Japanese chef Hideki Takayama won the contest after a 5-hour-and-35-minute challenge. It was his second continental title after winning in 2014, and Japan's third consecutive win.

But new faces in the region also performed well.

Thai chef Natcha Saengow, 23, nailed second place, while Seon Yeong Gu from the Republic of Korea, 24, took third.

"Bocuse d'Or is all about promoting new chefs and different cuisines," Florent Suplisson, director of the event, told Xinhua. "Every country has its own tradition and its own produce, and we want to show that at Bocuse d'Or. That's our purpose."

Australian contestant Michael Cole and Singaporean Noel Ng Choon Wee, 4th and 5th place, respectively, will also join the Bocuse d'Or finale next January in Lyon, France.

The contestants were required to prepare 10 plates and a platter, using veal tenderloin and salmon respectively. They were also encouraged to bring in their unique cultures.

Saengow mixed salmon with Thai clams; Cole used Australian jarrah to smoke the fish; while Chinese chef Fu Zhuwei wrapped it in dumplings.

Founded by renowned French chef Paul Bocuse 31 years ago, Bocuse d'Or today includes some 60 national and four continental selections in Europe, Asia Pacific, the Americas, and Africa. Numerous new ideas and inspirations are presented on the platform.

"This is what we call gastro-diplomacy," Suplisson added.

Aside from the contestants, elite chefs from across the world, many with Michelin stars, also joined the event.

During their stay in Guangzhou, more than 80 foreign chefs visited local food markets and learned about the produce. Some of them even cooked at local kitchens.

Karl Firla, owner and head chef of Oscillate Wildly in Sydney, was comfortable with the exotic local seafood and heavy Chinese kitchen knives.

"They're not so strange from my perspective, because obviously we travel a lot around the world to see what's happening in the industry," Firla said.

In the old days, cuisine was brought to different places mainly by immigrants, with their own traditions, emotions and stereotypes. But as Firla pointed out, with higher mobility and more access to different cultures, the spread and fusion of food has become an everyday reality.

"Different tastes are brought together in an easier and more creative way, and being exposed to such diversity can be a privilege," the Australian chef said.

"With all the diversity of cultures and the mixing, we're starting to build our own identity now," Firla said. "So it's a fantastic time to be in Australia and contribute to so many different components of our industry."

Many of these star chefs visiting Guangzhou have cross-cultural backgrounds, such as Brazilian and Colombian nationals studying in France, or French cooks working for London hotels.

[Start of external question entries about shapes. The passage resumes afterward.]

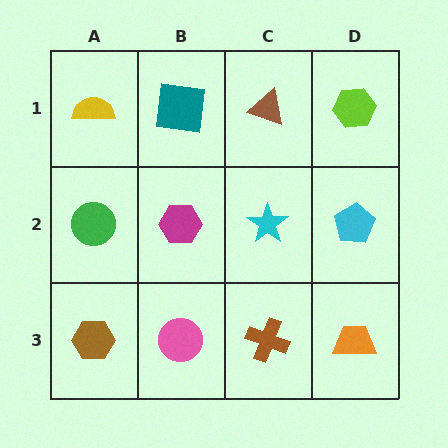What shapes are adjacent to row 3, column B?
A magenta hexagon (row 2, column B), a brown hexagon (row 3, column A), a brown cross (row 3, column C).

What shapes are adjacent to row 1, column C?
A cyan star (row 2, column C), a teal square (row 1, column B), a lime hexagon (row 1, column D).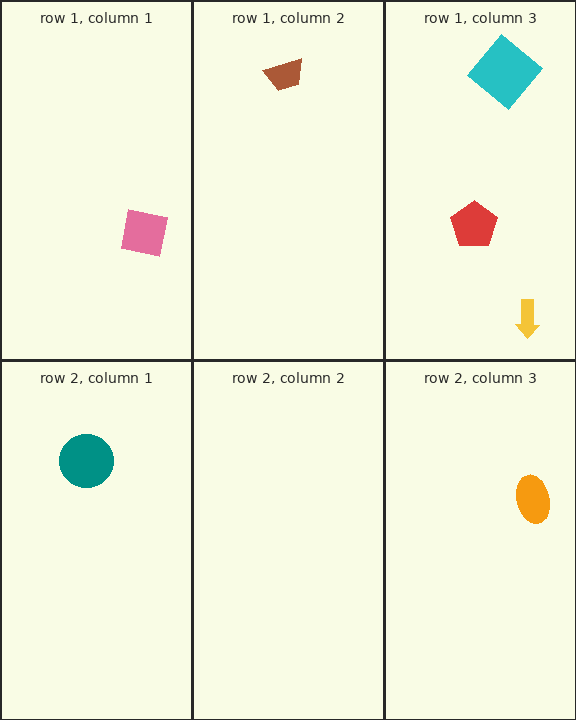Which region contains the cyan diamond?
The row 1, column 3 region.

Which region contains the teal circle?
The row 2, column 1 region.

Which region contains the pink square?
The row 1, column 1 region.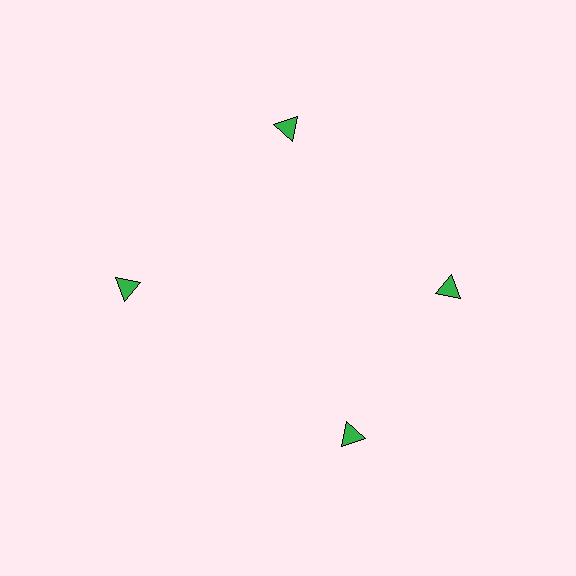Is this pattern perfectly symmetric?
No. The 4 green triangles are arranged in a ring, but one element near the 6 o'clock position is rotated out of alignment along the ring, breaking the 4-fold rotational symmetry.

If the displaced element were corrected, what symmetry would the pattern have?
It would have 4-fold rotational symmetry — the pattern would map onto itself every 90 degrees.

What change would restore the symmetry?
The symmetry would be restored by rotating it back into even spacing with its neighbors so that all 4 triangles sit at equal angles and equal distance from the center.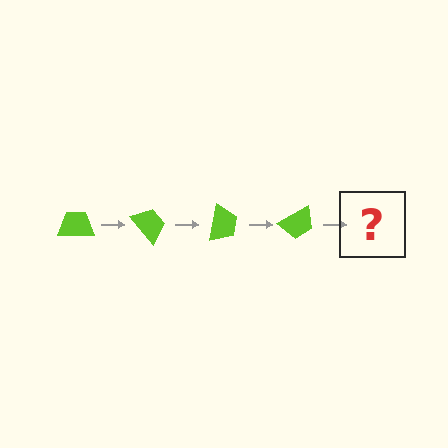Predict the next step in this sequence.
The next step is a lime trapezoid rotated 200 degrees clockwise.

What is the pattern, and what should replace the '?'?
The pattern is that the trapezoid rotates 50 degrees clockwise each step. The '?' should be a lime trapezoid rotated 200 degrees clockwise.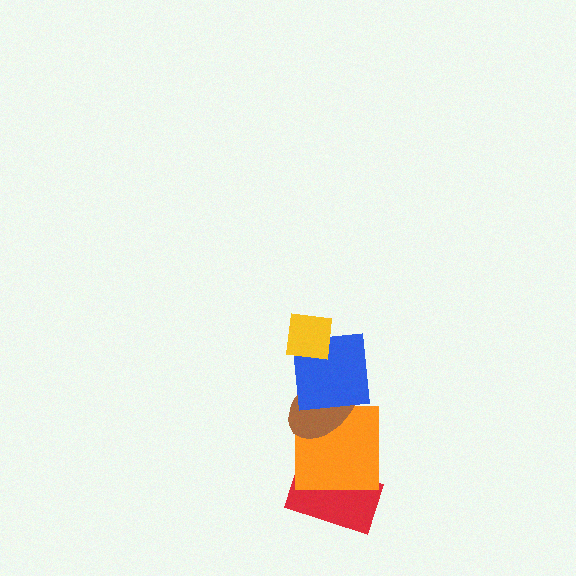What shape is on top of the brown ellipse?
The blue square is on top of the brown ellipse.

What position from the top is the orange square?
The orange square is 4th from the top.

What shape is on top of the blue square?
The yellow square is on top of the blue square.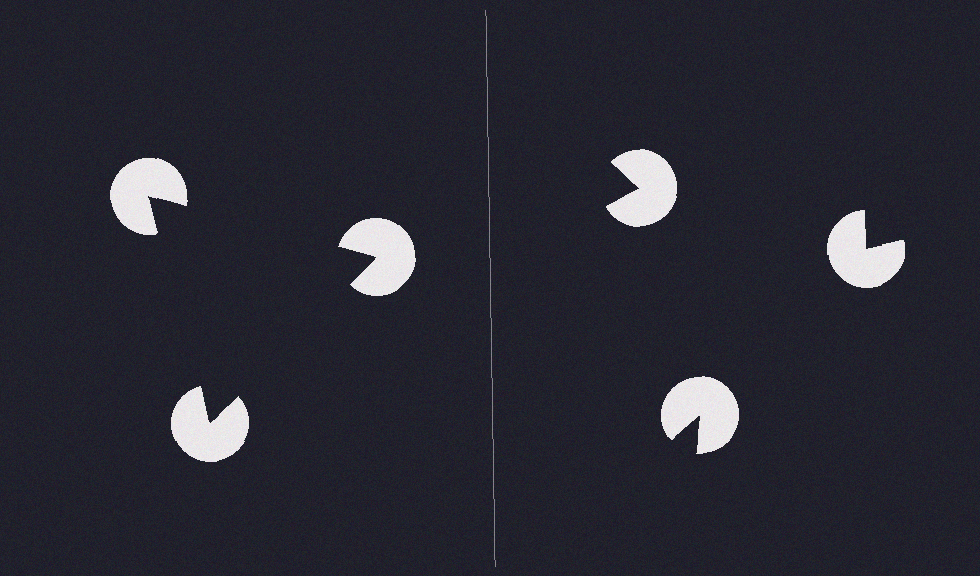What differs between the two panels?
The pac-man discs are positioned identically on both sides; only the wedge orientations differ. On the left they align to a triangle; on the right they are misaligned.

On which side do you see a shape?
An illusory triangle appears on the left side. On the right side the wedge cuts are rotated, so no coherent shape forms.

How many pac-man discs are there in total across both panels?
6 — 3 on each side.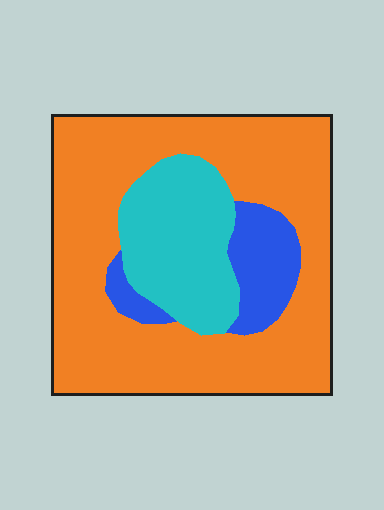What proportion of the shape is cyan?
Cyan takes up about one fifth (1/5) of the shape.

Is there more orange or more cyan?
Orange.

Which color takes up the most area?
Orange, at roughly 65%.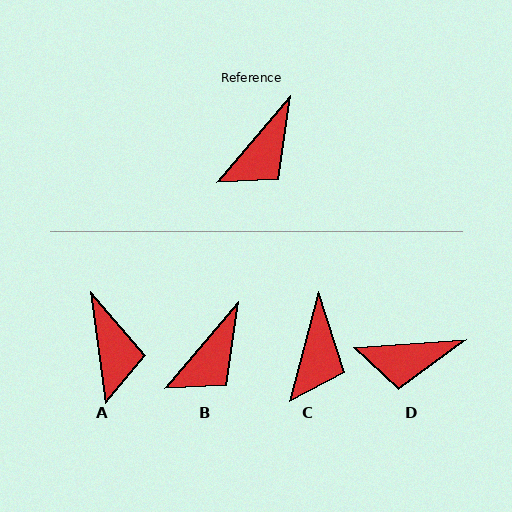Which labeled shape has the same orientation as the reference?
B.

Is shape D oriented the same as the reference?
No, it is off by about 45 degrees.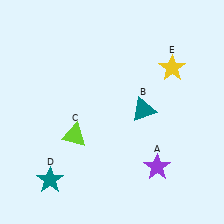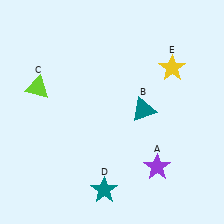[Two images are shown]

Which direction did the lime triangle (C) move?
The lime triangle (C) moved up and to the left.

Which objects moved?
The objects that moved are: the lime triangle (C), the teal star (D).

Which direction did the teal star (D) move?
The teal star (D) moved right.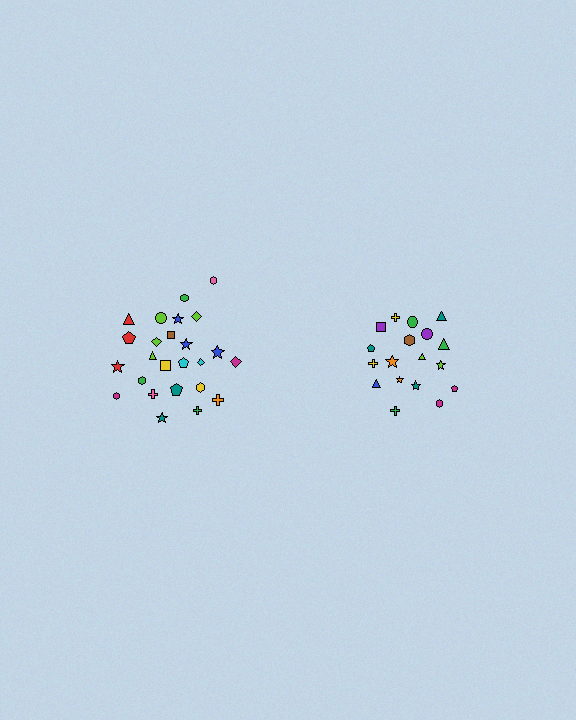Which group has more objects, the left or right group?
The left group.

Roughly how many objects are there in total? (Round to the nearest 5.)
Roughly 45 objects in total.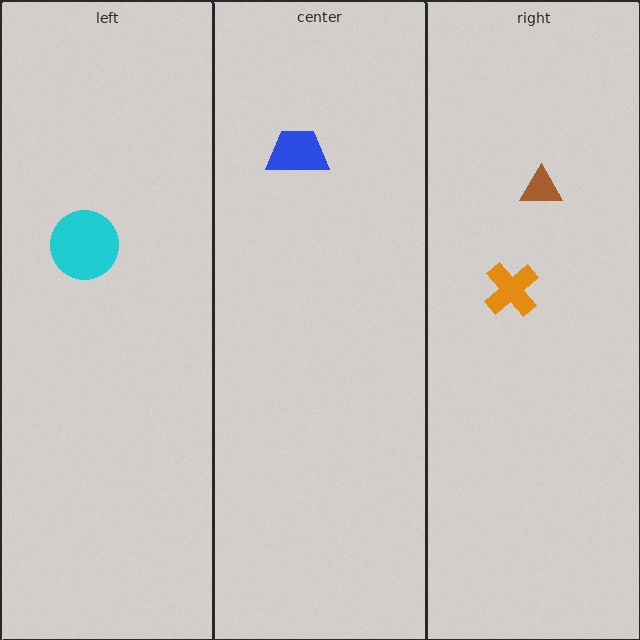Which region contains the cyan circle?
The left region.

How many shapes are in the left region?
1.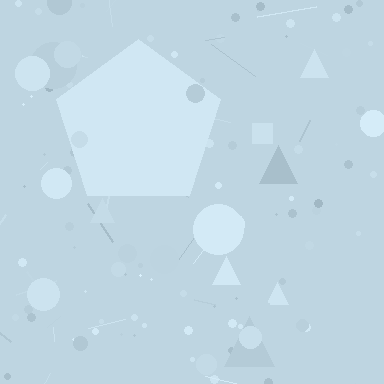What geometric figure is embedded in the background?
A pentagon is embedded in the background.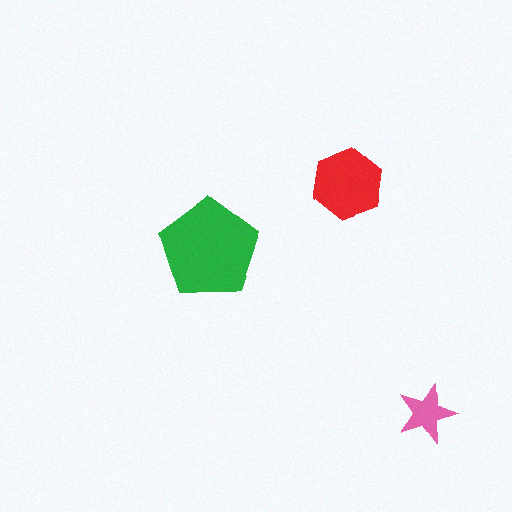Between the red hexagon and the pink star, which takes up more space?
The red hexagon.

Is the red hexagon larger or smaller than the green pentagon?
Smaller.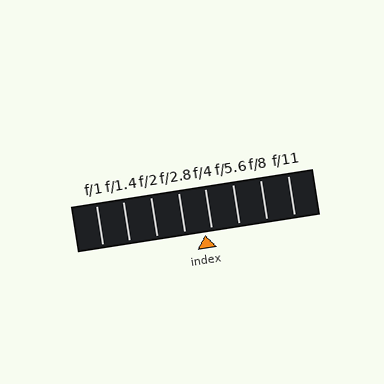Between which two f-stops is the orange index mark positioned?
The index mark is between f/2.8 and f/4.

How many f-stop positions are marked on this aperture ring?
There are 8 f-stop positions marked.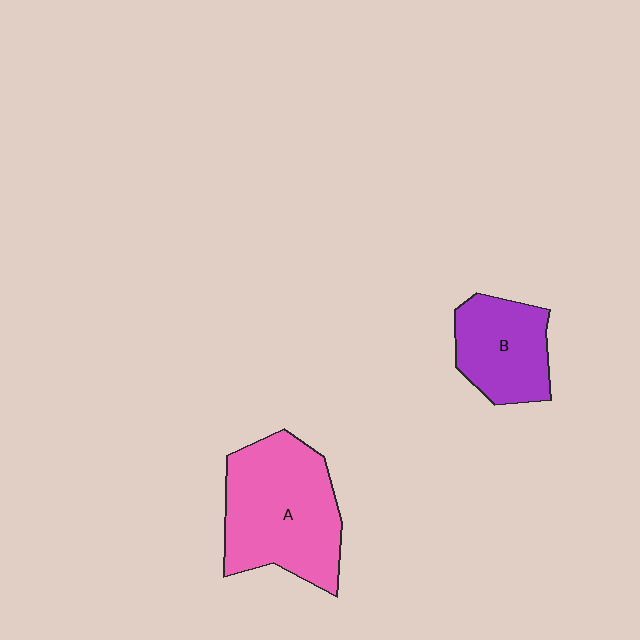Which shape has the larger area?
Shape A (pink).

Christophe Paucod, a Michelin-star chef and restaurant owner, taught French cuisine at "Le Cordon Bleu" in Tokyo 20 years ago, and noticed that more and more students were now from other Asian countries.

"We have more and more students from China now. And those cooking schools in Paris are also witnessing the same trend," Paucod said.

Chinese chef Fu Zhuwei, who once studied in Turin, Italy, was given a wild card to the Bocuse d'Or finale. Deeply proud of Chinese cuisine, Fu hopes to present the food to more customers and critics.

He also believes the food and beverage industry in China should further progress, especially in standardization.

"Chinese cuisine has a long, long history, but we should keep learning," Fu said.